Nguyen Thi H O, Cohen Carolyn A, Rowntree Louise C, Bull Maireid B, Hachim Asmaa, Kedzierska Katherine, Valkenburg Sophie A
Department of Microbiology and Immunology, The Peter Doherty Institute for Infection and Immunity, The University of Melbourne, Melbourne, VIC, Australia.
HKU-Pasteur Research Pole, Li Ka Shing Faculty of Medicine, School of Public Health, The University of Hong Kong, Pokfulam, Hong Kong SAR, China.
Front Med (Lausanne). 2021 Dec 24;8:793102. doi: 10.3389/fmed.2021.793102. eCollection 2021.

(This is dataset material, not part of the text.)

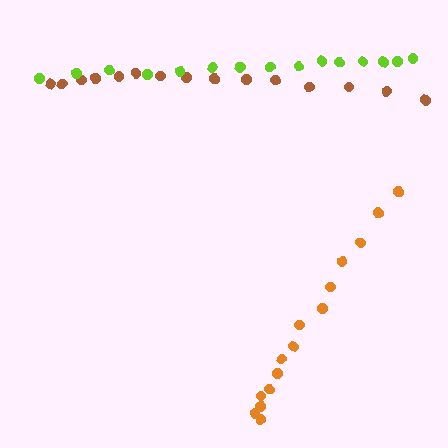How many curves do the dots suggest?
There are 3 distinct paths.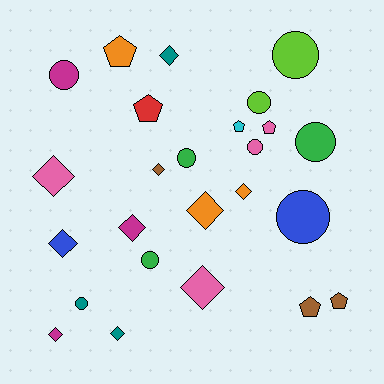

T cell responses are a key cornerstone to viral immunity to drive high-quality antibody responses, establishing memory for recall and for viral clearance. Inefficient recruitment of T cell responses plays a role in the development of severe COVID-19 and is also represented by reduced cellular responses in men, children, and diversity compared with other epitope-specific subsets and available T cell receptor diversity. SARS-CoV-2-specific T cell responses are elicited by multiple vaccine formats and augmented by prior infection for hybrid immunity. Epitope conservation is relatively well-maintained leading to T cell crossreactivity for variants of concern that have diminished serological responses.
T细胞反应是病毒免疫的关键基石,可驱动高质量的抗体反应,建立用于回忆和病毒清除的记忆。T细胞反应募集效率低下在重症COVID-19的发展中起作用,并且在男性、儿童中以及与其他表位特异性亚群和可用的T细胞受体多样性相比的多样性方面,细胞反应减少也体现了这一点。多种疫苗形式可引发针对严重急性呼吸综合征冠状病毒2(SARS-CoV-2)的T细胞反应,既往感染可增强T细胞反应以产生混合免疫。表位保守性相对良好地得以维持,导致对血清学反应减弱的关注变异株产生T细胞交叉反应。